Обидевшись, я отступаю назад, а он продолжает допрашивать Удэна:
– Где вы с другом расстались?
Он был не один?
Удэн указывает другое место.
– Он шел со мной от таверны до площади, а затем свернул сюда.
К моему удивлению, Симон помечает место буквой «Р», а затем рисует стрелку поверх боковой улочки, которая соединяется с Дорогой удовольствий недалеко от переулка, где нашли Перрету. На мой взгляд, этот друг должен стать первым подозреваемым, но Симон так не считает. Он добавляет пунктирную линию между «У» и «Р», чтобы обозначить путь, пройденный Удэном.
– Здесь тебя отыскал Ламберт? – спрашивает он.
Брат Удэна расхаживает у окна, выходящего на улицу, но, услыхав свое имя, тут же замирает.
– Примерно там, – отвечает Удэн. – Я перепугался, встретив селенаэ, и стал ждать, пока он уйдет. А потом началась гроза, и я пережидал ее.
– Хочешь еще что-нибудь рассказать мне о той ночи?
– Нет.
Несколько секунд Симон сверлит взглядом Удэна, словно пытается прочитать его мысли по выражению лица. А затем кивает.
– Хорошо, ты свободен.
Удэн с издевкой кланяется кузену:
– Да, венатре. – А затем обращается к Ламберту, стоящему на другом конце комнаты: – Готов встретиться лицом к лицу со львами?
И только сейчас я понимаю: на обоих братьях одежда для богослужений в святилище.
Ламберт плотнее натягивает перчатки, а его лицо бледнеет.
– Сегодня у Ламберта обручение. А на осень назначена свадьба, – поясняет Жулиана, заметив мое замешательство.
Удэн с ухмылкой подходит к старшему брату.
– Наконец-то увидишь невесту. – Он перекидывает руку брату через плечо, отчего более высокому Ламберту приходится немного склониться. – Расслабься. Тебе не придется доказывать, что ты мужчина, прямо сегодня.
Ламберт сердито отталкивает брата:
– Ночь тебя подери, Удэн!

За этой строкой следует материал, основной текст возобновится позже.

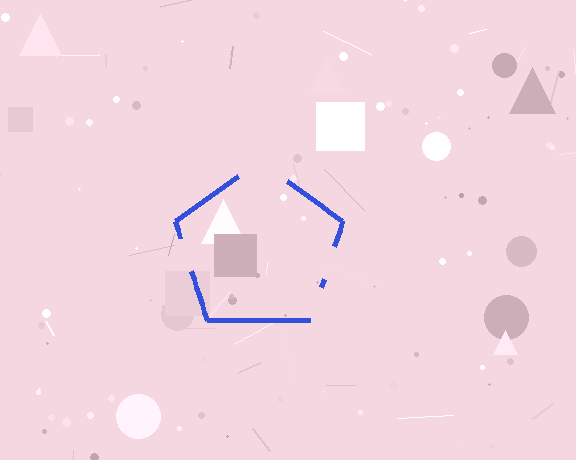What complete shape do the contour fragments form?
The contour fragments form a pentagon.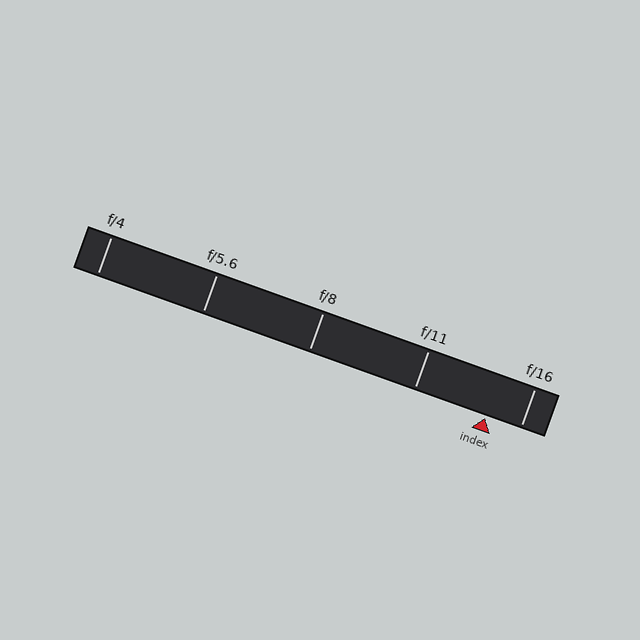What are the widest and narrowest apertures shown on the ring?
The widest aperture shown is f/4 and the narrowest is f/16.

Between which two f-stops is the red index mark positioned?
The index mark is between f/11 and f/16.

Здесь женщины!
Удэн с беззаботным видом поправляет бархатный камзол и подмигивает мне:
– Потому я тебя и дразню.
Комнату наполняет скрип полированной кожи: Ламберт сжимает кулаки. Симон встает между братьями и вытягивает руки, чтобы не дать им сцепиться.

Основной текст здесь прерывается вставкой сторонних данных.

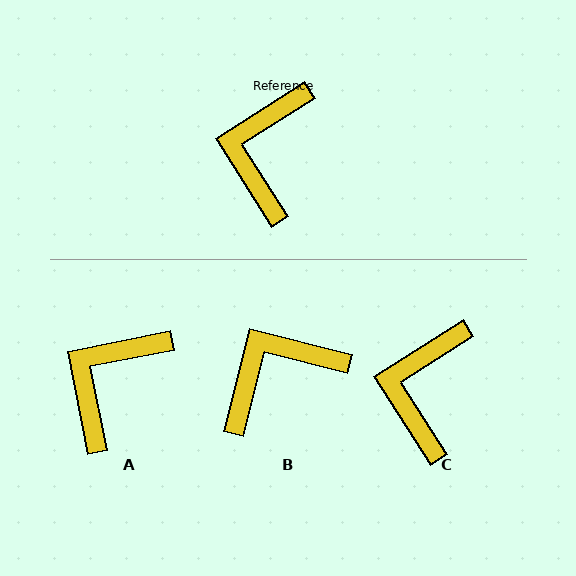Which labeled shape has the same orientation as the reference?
C.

– Кузены, вы опоздаете. – А затем, чуть слышно, Ламберту: – Ты же знаешь, что он специально тебя цепляет.
Удэн ухмыляется и направляется к двери. Хотя именно он отпускал неприличные намеки, меня больше задело то, как Симон отмахнулся от меня. Но я все же нахожу в себе силы улыбнуться Ламберту:
– Леди Женевьеве несказанно повезло.
Гнев на лице графского сына сменяется смущением. Симон с благодарностью кивает мне и хлопает двоюродного брата по плечу:
– Так и есть. Удэн просто завидует.
Даже мне с трудом в это верится, но, кажется, эти слова успокаивают Ламберта. Он расправляет плечи и, не говоря больше ни слова, следует за братом. А проходя мимо меня – застенчиво улыбается.
Симон же возвращается к изучению карты, на которой обозначена территория вокруг святилища. Но, притом что произошло в прошлый раз, я не спешу указывать свое местонахождение. Правда, как только на лестнице стихают шаги братьев, Симон поднимает взгляд:
– Прости, что одернул тебя, Кэт. Мне не хотелось, чтобы Удэн знал, где ты была той ночью.
Он протягивает мне руку. Кончик большого пальца, а также указательный и средний испачканы чернилами. – Прошу, покажи мне где.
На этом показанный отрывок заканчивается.